Second, at the mid-career level, many federal employees feel "locked in" to a position, more or less "serving time" until theycan collect retirement benefits. From a federal employee's viewpoint, the option to leave government service is financially imprudent after around 10 years of service because of the extensive retirement benefits that would be lost. When an employee makes that career decision, his morale and productivity can nose dive. This worker's poor morale often has an equally harmful effect on co-workers.

Third, among seasoned employees, there is a tendency to retire young. Average retirement age in the Civil Service is 55, versus 63 in the private sector. Only 10 percent of Civil Service personnel eligible to retire before 60 remain at work. With pay below the private-sector level and generous retirement benefits indexed to inflation accrued, the current federal compensation structure encourages early retirement. The result is knowledgeable career employees' retiring early to capture attractive retirement benefits over the maximum number or years. An additional "brain-drain."

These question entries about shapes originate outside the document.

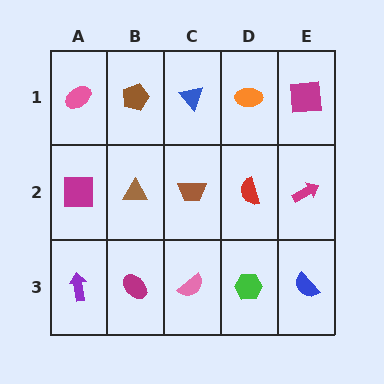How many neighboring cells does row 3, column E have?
2.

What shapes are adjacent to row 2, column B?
A brown pentagon (row 1, column B), a magenta ellipse (row 3, column B), a magenta square (row 2, column A), a brown trapezoid (row 2, column C).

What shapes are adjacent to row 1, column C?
A brown trapezoid (row 2, column C), a brown pentagon (row 1, column B), an orange ellipse (row 1, column D).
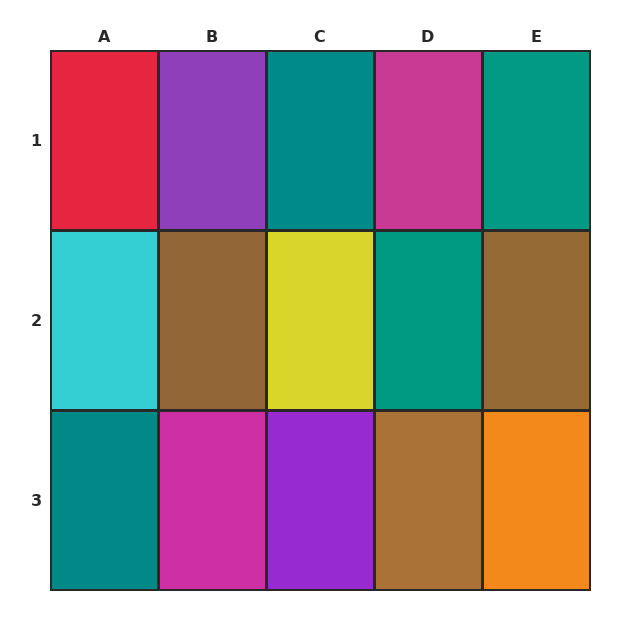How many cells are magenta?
2 cells are magenta.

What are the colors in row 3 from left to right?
Teal, magenta, purple, brown, orange.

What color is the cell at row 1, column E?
Teal.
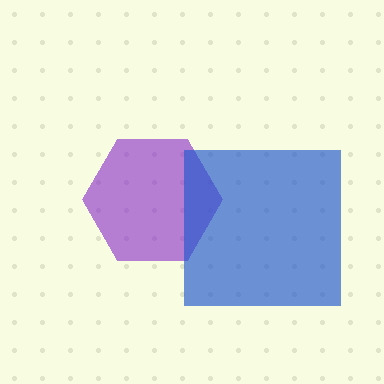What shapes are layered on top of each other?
The layered shapes are: a purple hexagon, a blue square.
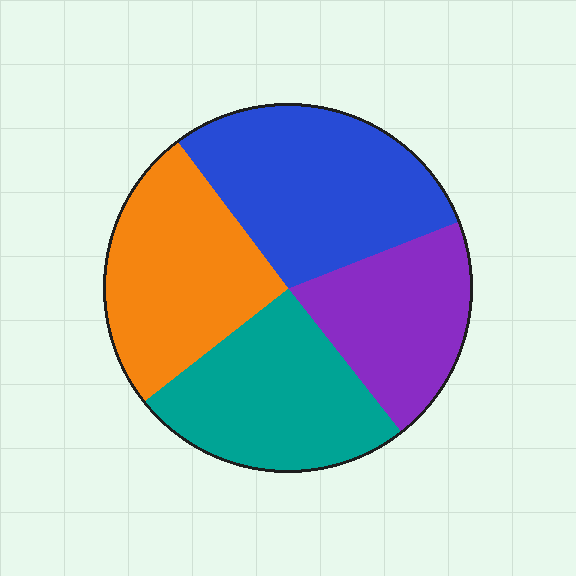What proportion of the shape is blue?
Blue takes up about one third (1/3) of the shape.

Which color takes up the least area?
Purple, at roughly 20%.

The problems with federal compensation structure are compounded by a topheavy management. I was surprised to learn that a full 72 percent of the government's management personnel are graded at GS11 or above. Only 28 percent of the managers are graded GS5 through GS10.

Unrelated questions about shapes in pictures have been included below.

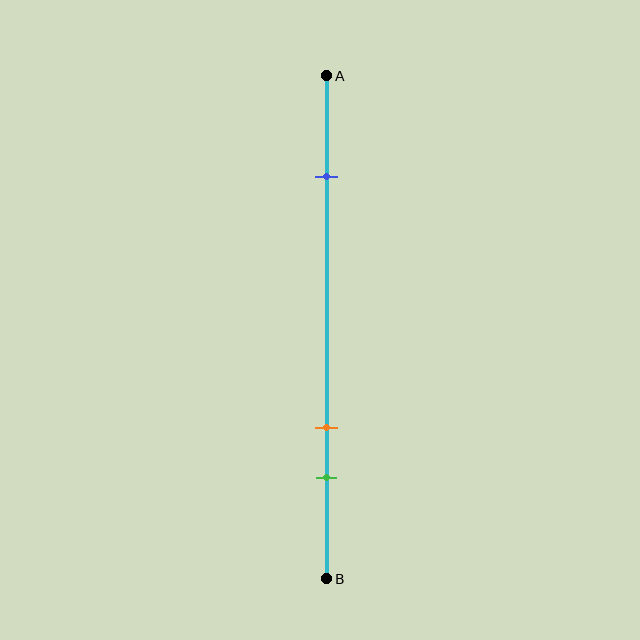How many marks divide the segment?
There are 3 marks dividing the segment.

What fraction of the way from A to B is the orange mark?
The orange mark is approximately 70% (0.7) of the way from A to B.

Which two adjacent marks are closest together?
The orange and green marks are the closest adjacent pair.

The fault for all of these compounding problems does not lie on the shoulders of any particular agency or administration. Rather, the overall governmental decision-making process encourages glossing over difficult issues in lieu of addressing them directly.

This flaw has resulted in a series of "quick fixes" in place of a permanent, long-term solution. I propose that we need to:

* Improve current pay relative to retirement benefits.

* Make pay and benefits competitive with private-sector markets.

* Pare the number of Civil Service managers.

* Appraise the cost/benefit at all levels of the service.

These items will alleviate the loss of talented executives to private industry, restore a pyramid managerial structure, raise morale among all levels of federal employees and bring a greater efficiency to the Civil Service.